The gold price, along with that of other precious metals, is largely driven by commercial bankers and brokers involved in the trading of commodities in various futures markets throughout the world. The three largest gold trading markets are in London, New York and Shanghai.
In the US, we typically track and trade gold based on the New York gold price that is part of the market managed by COMEX and the CME Group. For decades, the price of gold in New York has been heavily manipulated by the large commercial Wall Street banks. This has been well documented in recent years, with many traders from JP Morgan Chase and others having been convicted.
Corruption by members of the LBMA and COMEX and price manipulation on a global scale has been one of the issues brought forth by the BRICS alliance as a leading driver of dedollarization in recent years, which has led to a growing number of local currency trade agreements. These new trade agreements are instead backed by central bank gold reserves and not the petrodollar.
This week, the Shanghai Gold Price topped the $2,100 per ounce resistance, closing the year at a record breaking $2,118.20 per ounce, the highest price per ounce in history.

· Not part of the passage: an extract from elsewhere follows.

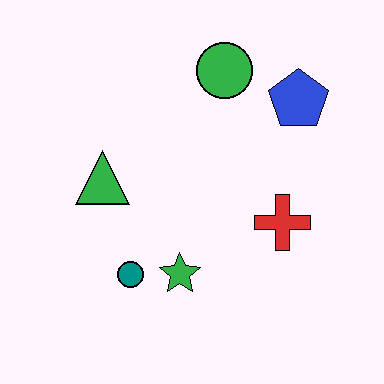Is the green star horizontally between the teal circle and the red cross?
Yes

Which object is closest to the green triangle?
The teal circle is closest to the green triangle.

The Shanghai Gold Exchange is one of the largest physical gold trading exchanges in the world. Established in 2002 in Shanghai, China, it facilitates the trading, clearing, delivery, and storage of gold and other precious metals. The SGE plays a significant role in the Chinese gold market, and has become of the the most influential gold markets globally.
China is a both a major consumer and significant producer of gold. The SGE, being the primary gold trading platform in China, reflects the country’s demand and supply, influencing global market perceptions and, subsequently, prices.
As one of the largest markets for physical gold, the demand and supply dynamics in the SGE can have a ripple effect on global gold prices.
Unlike the New York and London exchanges that trade primarily in paper gold derivatives and futures contracts, the SGE deals largely in physical gold.
This focus on physical gold can lead to different price dynamics compared to markets where paper gold (gold futures and derivatives) is traded.
As gold prices in various markets diverge, more gold miners and refineries are likely to ship more product to markets where they are likely to get a better price. This is likely to lead to further draining of gold from the LBMA and COMEX managed vaults.